The best treatment approach remains a matter of controversy. Conservative management is discouraged by some researchers in severe cases [1,2-5]. Some authors suggest that the haematoma should be percutaneously drained under CT or US guidance in order to reverse the pressure-induced nerve ischaemia [2-5]. This possibility was addressed to our radiology department but was soon rejected, as it was suggested that the haematoma was already organized and a CT aspiration would, therefore, be ineffective. Open surgical debridement has also been described as a managing option depending on the severity of the femoral neuropathy and the size of the haematoma [1,4,5]. In cases of haemodynamic instability, blood transfusion and crystalloid administration may be required [7].

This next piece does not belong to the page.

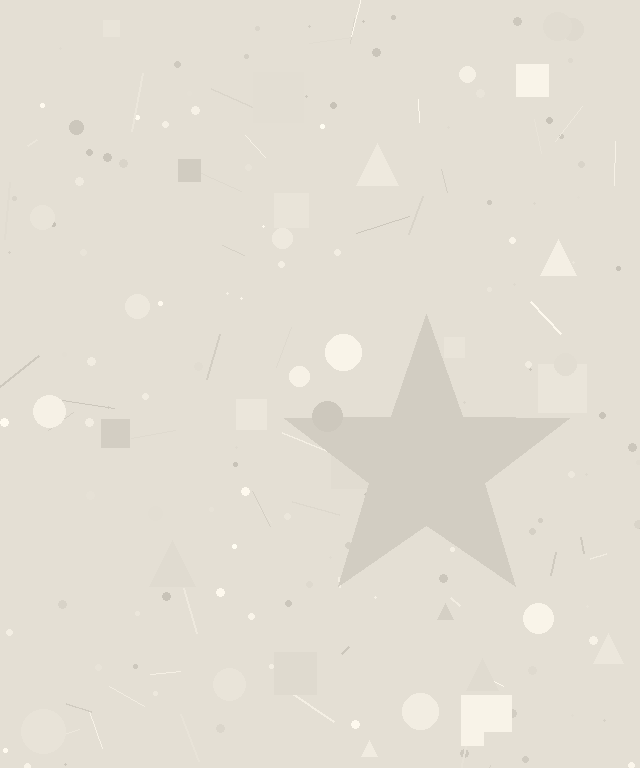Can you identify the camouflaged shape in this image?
The camouflaged shape is a star.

Prognosis is usually good, and most patients, treated operatively or not, recover and return to their previous functionality [5]. Our patient recovered eight months post-discharge, regaining almost 100% of his muscle strength and complete sensory function by avoiding surgical intervention, even though CT depiction and neurological deficiency implied severe femoral nerve pressure, at time of admission.
Conclusions
Femoral nerve palsy secondary to iliopsoas non-traumatic haematoma is a scarce complication. History and full neurological examination are imperative to suspect the diagnosis. Patients who are on anticoagulants should raise a high index of suspicion, and a CT scan should be performed. Conservative management can provide a good outcome; it requires, however, a long period of rehabilitation.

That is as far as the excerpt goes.